Ad allertare le guardie perfino alcuni cacciatori di appostamenti fissi, esasperati dai continui spari degli abusivi.

(red.) Domenica 29 novembre 2020 si è riaperta la stagione venatoria: dopo uno stop, a seguito delle misure anti covid19, con il passaggio della Lombardia a Zona arancione la caccia è di nuovo consentita anche se solo nel Comune di residenza. Nelle settimane passate le montagne e le campagne lombarde sono state avvolte da un silenzio irreale: non si ha infatti ricordo di un fermo della caccia in piena stagione di migrazione.
Secondo Ispra “si è stimato che nel 1980 in Italia venissero esplose circa un miliardo di cartucce, scese a circa 700.000.000 alla fine degli anni ’80 a seguito della diminuzione del numero delle licenze.

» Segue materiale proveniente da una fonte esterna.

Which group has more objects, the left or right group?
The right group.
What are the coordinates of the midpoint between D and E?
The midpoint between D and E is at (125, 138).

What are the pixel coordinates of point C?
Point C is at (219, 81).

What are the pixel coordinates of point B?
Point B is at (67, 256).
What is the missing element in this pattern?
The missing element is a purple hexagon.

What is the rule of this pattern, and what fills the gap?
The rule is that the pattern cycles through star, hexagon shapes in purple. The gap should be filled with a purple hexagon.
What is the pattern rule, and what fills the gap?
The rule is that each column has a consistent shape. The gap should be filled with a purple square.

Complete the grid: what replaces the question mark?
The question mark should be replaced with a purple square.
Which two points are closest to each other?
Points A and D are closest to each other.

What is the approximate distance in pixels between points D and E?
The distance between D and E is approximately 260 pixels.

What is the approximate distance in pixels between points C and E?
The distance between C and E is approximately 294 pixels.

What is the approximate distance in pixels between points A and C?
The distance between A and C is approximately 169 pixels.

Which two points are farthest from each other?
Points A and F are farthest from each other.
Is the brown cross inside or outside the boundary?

Più di recente il quantitativo di cartucce sparate ogni anno – con ogni probabilità – è ulteriormente diminuito, in ragione del fatto che il numero di cacciatori in Italia è sceso da 1.685.000 nel 1981 (ISPES, 1990) a 765.000 nel 2006 (fonte ISTAT)”.

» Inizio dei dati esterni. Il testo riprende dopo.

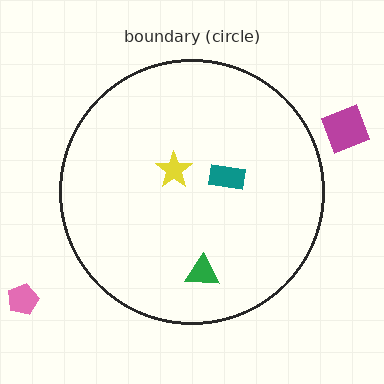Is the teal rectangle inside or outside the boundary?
Inside.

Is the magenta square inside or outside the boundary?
Outside.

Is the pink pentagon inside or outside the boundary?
Outside.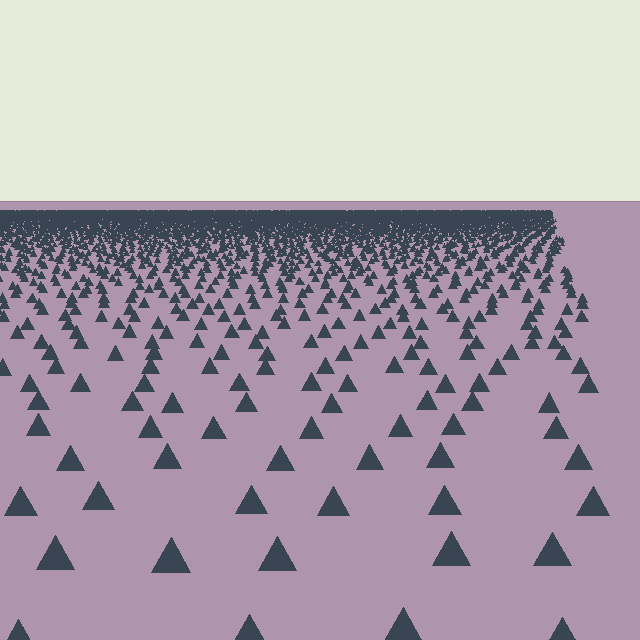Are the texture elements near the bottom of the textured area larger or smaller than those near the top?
Larger. Near the bottom, elements are closer to the viewer and appear at a bigger on-screen size.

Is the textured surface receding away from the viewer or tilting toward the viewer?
The surface is receding away from the viewer. Texture elements get smaller and denser toward the top.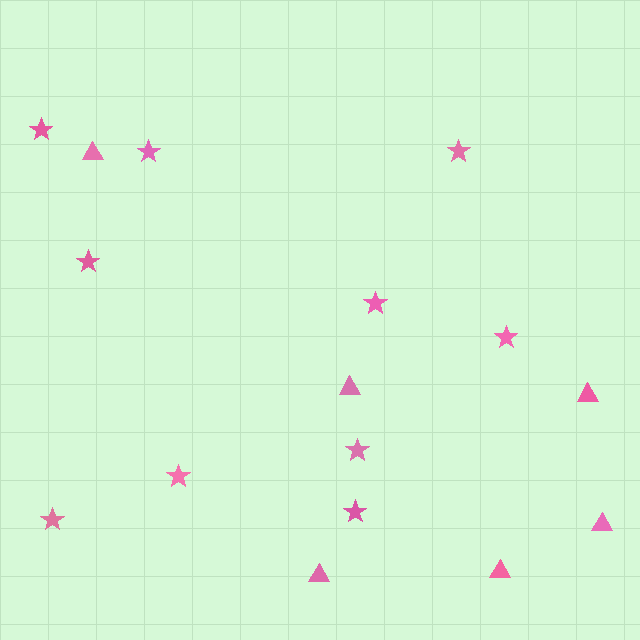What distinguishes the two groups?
There are 2 groups: one group of triangles (6) and one group of stars (10).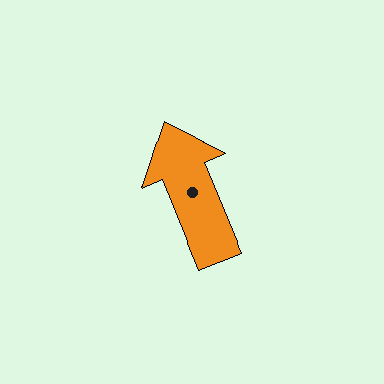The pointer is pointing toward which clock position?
Roughly 11 o'clock.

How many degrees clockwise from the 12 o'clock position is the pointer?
Approximately 338 degrees.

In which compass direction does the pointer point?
North.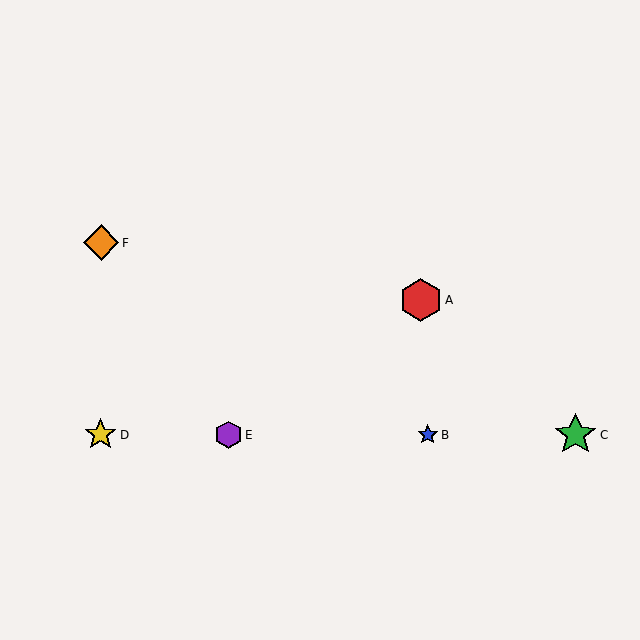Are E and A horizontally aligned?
No, E is at y≈435 and A is at y≈300.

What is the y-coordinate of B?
Object B is at y≈435.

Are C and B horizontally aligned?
Yes, both are at y≈435.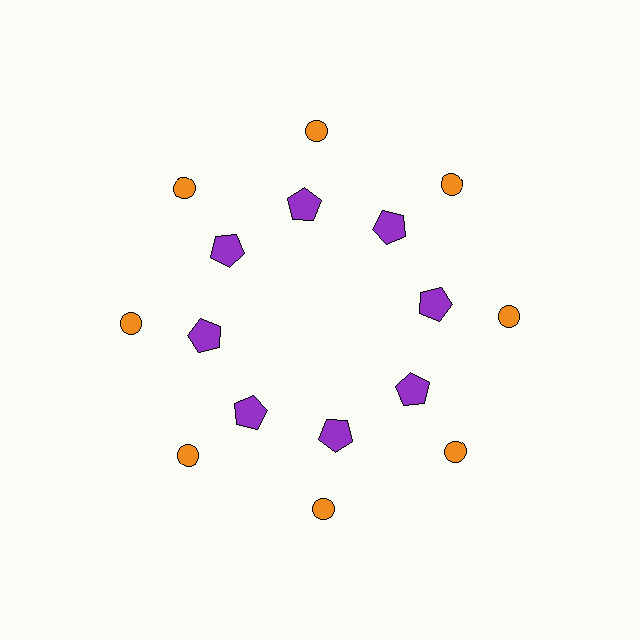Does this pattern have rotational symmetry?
Yes, this pattern has 8-fold rotational symmetry. It looks the same after rotating 45 degrees around the center.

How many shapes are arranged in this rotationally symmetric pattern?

La media ufficiale degli animali selvatici abbattuti tra il 2004 e il 2012 (dato estrapolato dai tesserini venatori) in Lombardia è di due milioni e trecentocinquantamila esemplari. Numero che non considera tutti gli animali non annotati o abbattuti illecitamente (si stima seicentomila uccelli solo nel Blackspot Valli bresciane).Anche tenuto conto quindi del calo continuo dei cacciatori in Lombardia e più in generale in Italia, milioni di uccelli sono passati indenni nei cieli lombardi e in tutte le regioni in cui la caccia è stata limitata dalle misure anti pandemia.

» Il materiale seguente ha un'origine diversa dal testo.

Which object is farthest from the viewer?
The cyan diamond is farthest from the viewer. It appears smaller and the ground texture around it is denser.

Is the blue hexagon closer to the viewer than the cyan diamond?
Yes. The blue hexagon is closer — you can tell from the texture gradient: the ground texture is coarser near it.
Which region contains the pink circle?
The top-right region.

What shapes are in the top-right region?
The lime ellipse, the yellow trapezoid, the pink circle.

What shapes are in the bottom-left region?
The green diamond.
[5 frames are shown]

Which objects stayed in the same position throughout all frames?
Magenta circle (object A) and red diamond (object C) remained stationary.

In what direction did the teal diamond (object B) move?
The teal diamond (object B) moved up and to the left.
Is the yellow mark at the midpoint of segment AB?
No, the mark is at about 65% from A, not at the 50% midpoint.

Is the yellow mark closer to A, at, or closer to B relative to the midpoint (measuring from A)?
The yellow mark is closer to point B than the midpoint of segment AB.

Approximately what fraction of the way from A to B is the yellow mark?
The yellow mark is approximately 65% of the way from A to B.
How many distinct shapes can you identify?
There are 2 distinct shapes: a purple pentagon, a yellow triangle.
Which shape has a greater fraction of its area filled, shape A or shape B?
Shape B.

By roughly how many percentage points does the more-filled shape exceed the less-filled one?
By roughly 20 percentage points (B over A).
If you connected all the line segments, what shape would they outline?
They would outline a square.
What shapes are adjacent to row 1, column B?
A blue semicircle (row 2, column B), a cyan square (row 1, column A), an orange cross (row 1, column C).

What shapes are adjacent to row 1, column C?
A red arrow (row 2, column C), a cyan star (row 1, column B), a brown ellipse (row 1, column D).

Ieri con le prime luci dell’alba, in provincia di Brescia, si è ricominciato a sentire numerosissimi spari, sia dagli appostamenti fissi ma soprattutto da cacciatori che sparavano al volo a specie protette. L’intervento delle Guardie Venatorie WWF, richiesto anche da cacciatori capannisti esasperati per gli spari intorno alle poste, ha da subito creato un fuggi fuggi nei Comuni di Passirano e Monticelli Brusati, dove tuttavia due cacciatori sono stati fermati dopo aver abbattuto uccelli protetti (migliarini di palude, pispola e fringuello). L’intervento della Polizia provinciale ha portato al sequestro di armi e fauna.

Poco dopo nel Comune di Gussago una gabbia Larsen, che se autorizzata viene usata nei piani di controllo dei corvidi, era stata riadattata per catturare illegalmente mammiferi, probabilmente volpi, ma avrebbe potuto attrarre ed imprigionare anche cani e gatti. La struttura è stata anch’essa posta sotto sequestro, per il momento con un atto contro ignoti.
Anche durante il lockdown più rigido, nelle settimane scorse, l’attività di vigilanza antibracconaggio aveva portato al sequestro di una rete da uccellagione lunga venti metri nel Comune di Adro, che aveva imprigionato un pettirosso e una cinciallegra. Appostamenti da parte delle Guardie WWF su tese di trappole per la cattura di piccoli uccelli, invece davano esito negativo, avendo il blocco della circolazione probabilmente impedito ai bracconieri di recarsi sul posto.